FIG. 1 is a configuration diagram showing an embodiment of the present invention by comparing electrode patterns of two SAW resonators.

FIG. 2 is a characteristic diagram showing a relationship between a shift ratio of a vertex temperature and a composition ratio of an inter-reflection distance and an effective distance in a reflector according to a principle of the present invention.

FIG. 3 is a structural explanatory view of a tilt sensor.

FIG. 4 is an explanatory view showing an attached state of a cantilever used for an inclination sensor.

FIG. 5 is an explanatory diagram of an electrode pattern of a SAW resonator used for a tilt sensor.

FIG. 6 is a characteristic diagram showing a relationship between a resonance frequency and a temperature of the SAW resonator.

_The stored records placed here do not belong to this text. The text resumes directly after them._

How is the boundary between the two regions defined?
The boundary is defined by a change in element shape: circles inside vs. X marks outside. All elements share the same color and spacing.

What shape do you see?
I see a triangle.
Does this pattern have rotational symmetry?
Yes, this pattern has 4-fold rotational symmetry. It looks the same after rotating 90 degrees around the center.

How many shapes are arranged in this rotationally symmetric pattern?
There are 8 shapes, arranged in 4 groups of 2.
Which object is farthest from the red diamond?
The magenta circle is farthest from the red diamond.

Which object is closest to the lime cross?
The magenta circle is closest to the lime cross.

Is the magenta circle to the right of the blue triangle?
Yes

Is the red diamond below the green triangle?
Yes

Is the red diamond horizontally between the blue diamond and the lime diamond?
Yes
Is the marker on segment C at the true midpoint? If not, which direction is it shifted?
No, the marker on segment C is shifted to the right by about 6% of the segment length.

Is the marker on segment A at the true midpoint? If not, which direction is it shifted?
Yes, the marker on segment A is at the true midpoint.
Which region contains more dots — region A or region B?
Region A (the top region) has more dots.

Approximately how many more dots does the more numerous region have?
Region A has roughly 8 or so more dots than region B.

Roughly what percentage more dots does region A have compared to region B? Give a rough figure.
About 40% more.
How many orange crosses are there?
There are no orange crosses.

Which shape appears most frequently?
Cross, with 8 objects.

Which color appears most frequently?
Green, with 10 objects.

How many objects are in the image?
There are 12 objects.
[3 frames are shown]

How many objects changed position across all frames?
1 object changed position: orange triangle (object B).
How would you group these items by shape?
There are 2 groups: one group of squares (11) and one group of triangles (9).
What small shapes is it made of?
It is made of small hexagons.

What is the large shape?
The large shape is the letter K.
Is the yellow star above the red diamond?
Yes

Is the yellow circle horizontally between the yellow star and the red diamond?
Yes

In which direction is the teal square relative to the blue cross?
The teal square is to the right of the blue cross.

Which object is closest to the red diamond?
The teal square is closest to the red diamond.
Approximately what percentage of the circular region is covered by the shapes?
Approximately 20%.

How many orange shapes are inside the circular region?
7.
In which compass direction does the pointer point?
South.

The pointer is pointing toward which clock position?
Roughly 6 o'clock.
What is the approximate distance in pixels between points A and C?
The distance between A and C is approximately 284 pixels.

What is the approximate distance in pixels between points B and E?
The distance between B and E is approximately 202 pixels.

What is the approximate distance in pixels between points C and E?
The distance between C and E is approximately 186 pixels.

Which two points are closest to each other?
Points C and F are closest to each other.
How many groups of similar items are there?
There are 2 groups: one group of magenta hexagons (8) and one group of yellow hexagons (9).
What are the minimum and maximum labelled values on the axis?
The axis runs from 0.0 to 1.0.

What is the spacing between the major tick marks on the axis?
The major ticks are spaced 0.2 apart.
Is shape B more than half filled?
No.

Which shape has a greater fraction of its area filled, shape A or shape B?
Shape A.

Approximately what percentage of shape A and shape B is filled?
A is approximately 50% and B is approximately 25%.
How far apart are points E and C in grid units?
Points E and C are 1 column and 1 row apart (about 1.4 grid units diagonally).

FIG. 7 is an explanatory diagram showing a dimensional relationship for changing a resonance frequency in a conventional SAW resonator.

[Explanation of symbols]

 1: cantilever (quartz substrate) 2: fixed part 3: weight 4a, 4b: SAW resonator 5a, 5b: transmitting electrode 6a, 6b: receiving electrode 8a, 8b, 9a, 9b: reflector 10, 11: amplifier 12a, 12b: SAW oscillator 14: Mixer

──────────────────────────────────────────────────続 き Continuation of the front page (72) Inventor Hideki Ouchi 2-16-46 Minami Kamata, Ota-ku, Tokyo Tokimec Co., Ltd. (56) References JP-A-63-184071 (JP, A) Hei 3-222511 (JP, A) (58) Fields investigated (Int. Cl. ⁷ , DB name) G01C 9/00-9/36 G01B 7/30

Claims (2)

(57) [Claims] 1. A cantilever made of a piezoelectric substrate having one end fixed and the other end free and mounted with a weight, a pair of SAW resonators having different resonance frequencies respectively formed on the front and back surfaces of the cantilever, A pair of SAW oscillators that oscillate signals of frequencies (f ₁ , f ₂ ) matching the resonance frequency by positively feeding back the output of the SAW resonator, and a frequency difference (F) between the oscillation signals of the pair of SAW oscillators. A mixer for detecting,
Based on the frequency difference (F) output from the mixer,
In the tilt sensor for detecting the tilt angle θ of the cantilever, the pair of SAW resonators has a transmission electrode array and a reception electrode array arranged on the piezoelectric substrate and a reflector array outside the transmission electrodes and the reception electrodes. Is formed, and the distance between the reflectors (L _c1 ) in one SAW resonance is
For the effective distance (δ ₁ ) and the array pitch (d ₁ ) in the reflector, the distance (L _c2 ), the effective distance (δ ₂ ) in the reflector and the array pitch (d ₂ ) in the other SAW resonator are calculated. A similar pattern having a dimensional ratio (K) at which a specified frequency difference (F) can be obtained, and a difference (ΔT) in apex temperatures (T ₁₀ , T ₂₀ ) between a pair of SAW resonators is suppressed to zero or a minimum. A tilt sensor characterized by the above-mentioned. 2. A tilt sensor according to claim 1, wherein a ratio (L _c / δ) of a distance (L _c ) between the pair of SAW resonators and an effective distance (δ) in the reflector. Is set to a value at or near an inflection point at which the change in the apex temperature (T ₀ ) is minimized with respect to the change in the composition ratio (L _c / δ).